深刻化するカモの食害 生産者の切実な声から始まった開発
開発がスタートしたのは2024年10月頃。同校の江崎修央教授が研究の一環として地元のノリ生産者と連携する中で、「カモによる食害問題を何とかしたい」という切実な声を聞いたことがきっかけでした。
江崎教授が研究室の学生にこの課題を投げかけたところ、リーダーの北仲一登さんを中心とした7人の学生がチームを結成。生産者から直接話を聞いたり、現地調査をしながら食害に関する知識を深め、開発が進められていきました。
水産庁のデータによると、日本のノリ類の養殖生産量は減少傾向にあります。1994年の生産量は48.3万トンでしたが、2023年には20.1万トンと半減。不作の主な原因は、温暖化による海水温の上昇や、鳥や魚による食害などが挙げられます。中でもカモによる食害は効果的な対策がなく、生産者も頭を悩ませていました。
ノリ養殖は1シーズンで8回の収穫を行いますが、初めに取れる「一番ノリ」は最も柔らかく高値で取引されます。しかし、カモはこの一番ノリを好んで食べてしまうため、生産者にとって大きな損失となっていたのです。

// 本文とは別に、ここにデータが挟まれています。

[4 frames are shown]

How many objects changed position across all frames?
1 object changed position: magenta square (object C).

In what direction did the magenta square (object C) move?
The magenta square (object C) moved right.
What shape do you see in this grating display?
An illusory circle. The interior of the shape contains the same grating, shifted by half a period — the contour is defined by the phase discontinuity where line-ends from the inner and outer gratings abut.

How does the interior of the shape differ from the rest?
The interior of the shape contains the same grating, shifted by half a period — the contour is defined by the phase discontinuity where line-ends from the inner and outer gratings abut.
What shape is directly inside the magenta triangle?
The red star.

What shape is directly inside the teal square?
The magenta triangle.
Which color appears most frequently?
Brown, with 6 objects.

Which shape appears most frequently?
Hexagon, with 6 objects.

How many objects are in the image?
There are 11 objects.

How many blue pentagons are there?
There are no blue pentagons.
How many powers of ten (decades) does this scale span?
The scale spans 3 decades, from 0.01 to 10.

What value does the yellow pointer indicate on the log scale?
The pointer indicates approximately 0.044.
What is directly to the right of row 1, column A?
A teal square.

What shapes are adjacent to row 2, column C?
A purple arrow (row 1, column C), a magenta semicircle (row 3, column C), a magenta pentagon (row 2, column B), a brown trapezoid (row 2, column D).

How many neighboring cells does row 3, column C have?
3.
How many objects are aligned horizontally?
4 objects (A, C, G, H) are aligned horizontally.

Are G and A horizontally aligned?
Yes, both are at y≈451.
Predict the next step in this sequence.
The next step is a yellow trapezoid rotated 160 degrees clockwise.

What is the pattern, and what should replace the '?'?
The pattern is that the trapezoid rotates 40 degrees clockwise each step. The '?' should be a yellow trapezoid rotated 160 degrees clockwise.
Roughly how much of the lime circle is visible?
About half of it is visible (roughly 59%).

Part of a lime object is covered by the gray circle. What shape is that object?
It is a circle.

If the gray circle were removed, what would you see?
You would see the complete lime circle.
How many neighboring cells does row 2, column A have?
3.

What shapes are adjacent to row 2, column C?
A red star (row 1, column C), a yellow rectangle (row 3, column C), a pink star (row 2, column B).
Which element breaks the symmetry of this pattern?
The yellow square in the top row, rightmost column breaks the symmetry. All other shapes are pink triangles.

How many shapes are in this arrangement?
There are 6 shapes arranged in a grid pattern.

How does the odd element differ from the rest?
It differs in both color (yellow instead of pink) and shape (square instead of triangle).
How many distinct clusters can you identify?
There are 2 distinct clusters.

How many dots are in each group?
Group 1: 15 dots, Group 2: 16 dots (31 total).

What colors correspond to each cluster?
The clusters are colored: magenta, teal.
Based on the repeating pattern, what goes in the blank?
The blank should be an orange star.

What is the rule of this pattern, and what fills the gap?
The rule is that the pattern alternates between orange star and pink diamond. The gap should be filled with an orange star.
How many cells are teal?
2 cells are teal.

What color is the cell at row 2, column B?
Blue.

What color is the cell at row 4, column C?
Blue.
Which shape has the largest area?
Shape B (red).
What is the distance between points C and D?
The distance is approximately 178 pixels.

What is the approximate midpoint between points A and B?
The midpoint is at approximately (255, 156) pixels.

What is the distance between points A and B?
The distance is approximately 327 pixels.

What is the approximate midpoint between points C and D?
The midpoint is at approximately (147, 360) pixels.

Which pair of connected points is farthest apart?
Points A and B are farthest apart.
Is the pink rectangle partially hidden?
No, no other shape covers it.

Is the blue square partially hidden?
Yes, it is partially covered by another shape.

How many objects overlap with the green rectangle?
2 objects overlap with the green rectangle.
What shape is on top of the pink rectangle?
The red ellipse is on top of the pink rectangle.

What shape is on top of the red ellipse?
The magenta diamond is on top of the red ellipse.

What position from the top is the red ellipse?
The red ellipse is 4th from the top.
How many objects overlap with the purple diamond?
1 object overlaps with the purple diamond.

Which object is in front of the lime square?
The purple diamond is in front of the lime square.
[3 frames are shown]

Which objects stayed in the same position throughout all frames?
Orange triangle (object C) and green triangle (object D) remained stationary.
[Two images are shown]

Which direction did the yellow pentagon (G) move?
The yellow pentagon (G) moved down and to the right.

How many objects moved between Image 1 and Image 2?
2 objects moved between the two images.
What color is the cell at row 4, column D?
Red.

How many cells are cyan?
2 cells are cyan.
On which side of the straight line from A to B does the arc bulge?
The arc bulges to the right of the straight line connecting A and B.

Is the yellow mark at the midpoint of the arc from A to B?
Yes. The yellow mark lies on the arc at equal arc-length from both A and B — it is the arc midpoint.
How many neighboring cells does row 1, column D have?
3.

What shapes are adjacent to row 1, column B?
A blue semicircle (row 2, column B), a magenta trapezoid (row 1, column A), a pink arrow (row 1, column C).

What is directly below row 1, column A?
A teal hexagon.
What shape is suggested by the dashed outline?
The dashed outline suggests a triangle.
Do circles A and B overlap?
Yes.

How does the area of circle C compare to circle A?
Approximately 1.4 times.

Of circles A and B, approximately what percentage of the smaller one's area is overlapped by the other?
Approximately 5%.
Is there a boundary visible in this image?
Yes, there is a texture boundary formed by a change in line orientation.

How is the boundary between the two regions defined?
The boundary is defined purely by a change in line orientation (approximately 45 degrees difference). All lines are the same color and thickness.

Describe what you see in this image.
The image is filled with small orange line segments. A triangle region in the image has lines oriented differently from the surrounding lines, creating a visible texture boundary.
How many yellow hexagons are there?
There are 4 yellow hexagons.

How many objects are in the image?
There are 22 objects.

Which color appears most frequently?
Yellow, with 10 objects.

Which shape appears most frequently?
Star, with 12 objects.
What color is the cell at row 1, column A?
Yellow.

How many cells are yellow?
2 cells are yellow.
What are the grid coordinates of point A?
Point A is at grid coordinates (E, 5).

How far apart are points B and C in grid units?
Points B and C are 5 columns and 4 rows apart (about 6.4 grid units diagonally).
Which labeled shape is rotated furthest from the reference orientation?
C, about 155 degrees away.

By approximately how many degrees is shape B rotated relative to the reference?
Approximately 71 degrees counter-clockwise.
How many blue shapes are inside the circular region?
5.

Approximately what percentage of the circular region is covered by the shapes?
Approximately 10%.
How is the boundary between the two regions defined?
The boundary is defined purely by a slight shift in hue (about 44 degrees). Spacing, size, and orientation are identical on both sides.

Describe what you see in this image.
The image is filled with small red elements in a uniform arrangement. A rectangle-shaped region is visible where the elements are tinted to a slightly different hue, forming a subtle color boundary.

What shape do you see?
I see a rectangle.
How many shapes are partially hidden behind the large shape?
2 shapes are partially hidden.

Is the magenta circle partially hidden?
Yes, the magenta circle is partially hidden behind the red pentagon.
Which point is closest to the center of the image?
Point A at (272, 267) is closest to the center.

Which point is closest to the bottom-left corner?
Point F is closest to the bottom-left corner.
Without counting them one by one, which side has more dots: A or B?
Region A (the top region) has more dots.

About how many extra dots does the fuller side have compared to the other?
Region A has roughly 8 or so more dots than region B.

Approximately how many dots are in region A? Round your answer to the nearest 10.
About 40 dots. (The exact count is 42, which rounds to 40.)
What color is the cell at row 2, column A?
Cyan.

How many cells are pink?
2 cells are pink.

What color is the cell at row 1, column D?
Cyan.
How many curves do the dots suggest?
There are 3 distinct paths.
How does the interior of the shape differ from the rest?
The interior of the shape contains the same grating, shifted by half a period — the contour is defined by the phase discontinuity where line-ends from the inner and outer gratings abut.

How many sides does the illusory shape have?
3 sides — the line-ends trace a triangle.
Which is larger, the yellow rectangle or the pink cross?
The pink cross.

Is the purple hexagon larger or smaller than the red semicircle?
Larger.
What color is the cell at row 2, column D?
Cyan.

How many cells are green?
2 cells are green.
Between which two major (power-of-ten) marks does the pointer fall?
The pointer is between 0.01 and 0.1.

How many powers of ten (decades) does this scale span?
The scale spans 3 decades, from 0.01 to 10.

鳥羽商船高専の学生が三重県内のノリ生産者50人にアンケート調査を実施した結果、約80%の生産者がカモによる食害を問題と認識していることが明らかになりました。
地域課題に取り組む若き技術者たちの挑戦
従来のカモ対策は、定期的に大きな音を出したりレーザー照射をするのが一般的でしたが、この方法ではカモがすぐに慣れてしまい、効果が持続しないことが課題となっていました。
そこで、北仲さんたちのチームは、カメラ映像をAIで分析して、カモを検出したときだけレーザーを照射して追い払うというシステムを開発したのです。
カモによる食害は夜間に集中しますが、AIになるべく多くのカモの画像を学習させることで精度を上げていき、暗闇の中でも的確にカモを検出することが可能に。100回以上の実験を重ねた結果、ほぼ100%の確率で追い払うことに成功したということです。